The top positions in state education across the US - for example,
Secretary of Education Arne Duncan, recent chancellors Joel Klein (New
York) and Michelle Rhee (Washington, DC), and incoming Chancellor
Cathleen P Black (New York) - reflect a trust in CEO-style leadership
for education management and reform. Along with these new leaders in
education, billionaire entrepreneurs have also assumed roles as
education saviours: Bill and Melinda Gates, and Geoffrey Canada.

Gates,
Canada, Duncan, Klein and Rhee have capitalised on their positions in
education to rise to the status of celebrities, as well - praised in the misleading documentary feature Waiting for Superman, on Oprah, and even on Bill Maher's Real Time.

What do all these professional managers and entrepreneurs have in common?

Little
or no experience or expertise in education. (Instead, they have degrees
in government and law, along with nontraditional entries into education
and strong ties to alternative certification, such as Teach for America).
Further, they all represent and promote a cultural faith in the power
of leadership above the importance of experience or expertise.

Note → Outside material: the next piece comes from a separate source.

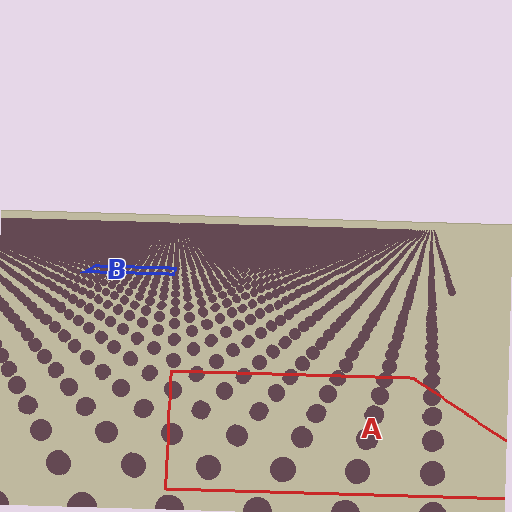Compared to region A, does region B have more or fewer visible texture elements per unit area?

When Klein quit his post as chancellor in New York - soon after Michelle Rhee left DC - the fact that he was leaving for a senior position at News Corp and that his replacement would be a magazine executive
sent a strong message. The implication was that the American public
distrusts not only schools, but also teachers and education experts.

More
telling, however, is the appointment of Duncan as secretary of
education under President Obama. This appointment of a CEO-style leader
of schools in Chicago comes under a Democratic administration and,
ironically, a president once demonised as too friendly with the radical
left within the education community.

Like Obama, Secretary Duncan has led refrains against bad teachers,
while ignoring the growing impact of poverty on the lives of children
and on schools. One very visible effect of this trend for recruiting
CEO-style leaders and billionaire entrepreneurs is the new commitment to
corporate-sponsored charter schools - such as the Knowledge is Power Program (KIPP) and the Harlem Children's Zone (HCZ) among the most high profile.

The
messages coming from state education in the US, then, are that
government has failed and that only the private sector can save us. But
is that message accurate?

The corporate push to take over state
education is, in fact, masking the failures of corporate America. And,
in turn, this masks the fact that America has failed state education,
rather than state education failing America.

The standards,
testing and accountability movement is built on a claim that education
can change society. The corporate support for the accountability
movement and the "no excuses" charter school movement seeks to reinforce
that claim because, otherwise, corporate America and the politicians
supporting corporate America would have to admit that something is wrong
with our economic and political structures.

And the evidence isn't on the side of corporate America.

The Joseph Rowntree Foundation has shown
that only 14% of pupil achievement can be attributed to the quality of
the school; 86% of that achievement is driven by factors outside of
education. David Berliner has also established six out-of-school factors that overwhelm the effectiveness of education against poverty and expanding social inequities.

In the US, achievement gaps and failure in state schools reflect larger inequalities in society,
as well as dysfunction in corporate, consumer culture. The schools did
not cause those gaps or failures - although it is true that, far too
often, they perpetuate the social stratification. And the evidence shows
that schools alone will never be able to overcome powerful social
forces.

The real failure, which is the message being ignored
here, is that one of the wealthiest countries in the world refuses to
face the inequities of its economic system, a system that permits more than 20% of its children to live in poverty (pdf) and to languish in schools that America has clearly decided to abandon, along with its democratic principles.